'He zeroed in on that like a laser beam.'My mother totally trusted him, too. She would have never let me into dangerous hands. She sent me off with her blessings. She wanted me to have these opportunities.'
Now, in retrospect, Barbara believes this was all part of Cosby's plan — to 'gain my mother's trust so that she wouldn't butt in and get in the way.'By the time I was drugged and raped by him in New York, he'd already broken me down, brainwashed me and made me feel like there was something wrong with me if I resisted his sexual advances.
'Bill would say that he needed to guide me, and that I must trust him. When he'd fill me in on my next itinerary to meet him, he would say, "You're not going to fight me this time, are you?" He'd remind me that if I was going to be a successful actress, I'd have to break down my barriers and "learn to be vulnerable."
'I knew something was wrong, that this was a twisted situation, but if I resisted, I was failing him and failing my good fortune. He was a pot of gold and I needed to take good care of it.'
Barbara said there were times she'd push him away, but then she'd give in. It was Reno, Nevada. 1986. Cosby's hotel suite was darkened.

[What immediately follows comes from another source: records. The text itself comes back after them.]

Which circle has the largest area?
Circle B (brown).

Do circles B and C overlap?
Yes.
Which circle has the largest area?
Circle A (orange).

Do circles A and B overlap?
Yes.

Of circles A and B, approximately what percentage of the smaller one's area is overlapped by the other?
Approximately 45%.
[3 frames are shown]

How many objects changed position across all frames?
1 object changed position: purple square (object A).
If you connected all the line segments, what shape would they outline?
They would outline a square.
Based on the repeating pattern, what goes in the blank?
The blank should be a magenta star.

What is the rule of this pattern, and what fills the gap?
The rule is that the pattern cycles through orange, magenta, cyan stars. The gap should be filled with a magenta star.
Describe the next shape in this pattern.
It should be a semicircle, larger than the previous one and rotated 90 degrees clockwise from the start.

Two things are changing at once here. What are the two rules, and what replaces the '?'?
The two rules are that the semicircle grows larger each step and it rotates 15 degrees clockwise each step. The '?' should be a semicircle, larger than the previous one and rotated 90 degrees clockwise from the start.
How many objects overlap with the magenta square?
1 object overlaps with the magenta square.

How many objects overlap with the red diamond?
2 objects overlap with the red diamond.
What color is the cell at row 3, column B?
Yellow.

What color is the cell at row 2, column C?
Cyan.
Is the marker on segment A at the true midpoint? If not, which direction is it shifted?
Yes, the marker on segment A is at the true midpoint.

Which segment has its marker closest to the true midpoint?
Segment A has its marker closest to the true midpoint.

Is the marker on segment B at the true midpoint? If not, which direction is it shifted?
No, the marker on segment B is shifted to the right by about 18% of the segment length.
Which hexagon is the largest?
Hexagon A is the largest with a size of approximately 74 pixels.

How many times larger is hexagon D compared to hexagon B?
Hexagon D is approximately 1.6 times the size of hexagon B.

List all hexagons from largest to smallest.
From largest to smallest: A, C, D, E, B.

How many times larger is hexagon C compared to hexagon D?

'He turned out all the lights. It was completely pitch black. He laid me down on the couch and started caressing and touching me all over. Then he put my hand on his penis, covering it with his hand. He had me masturbate him. I couldn't see what was going on. When it was over, I ran out of the room and threw up.
'It was so invasive and frightening and humiliating. There was no way I could tell my mother. I couldn't even admit it to myself. I tried to convince myself that I'd imagined it. That it was a one-time thing, that it wouldn't happen again. And I was paralyzed with fear.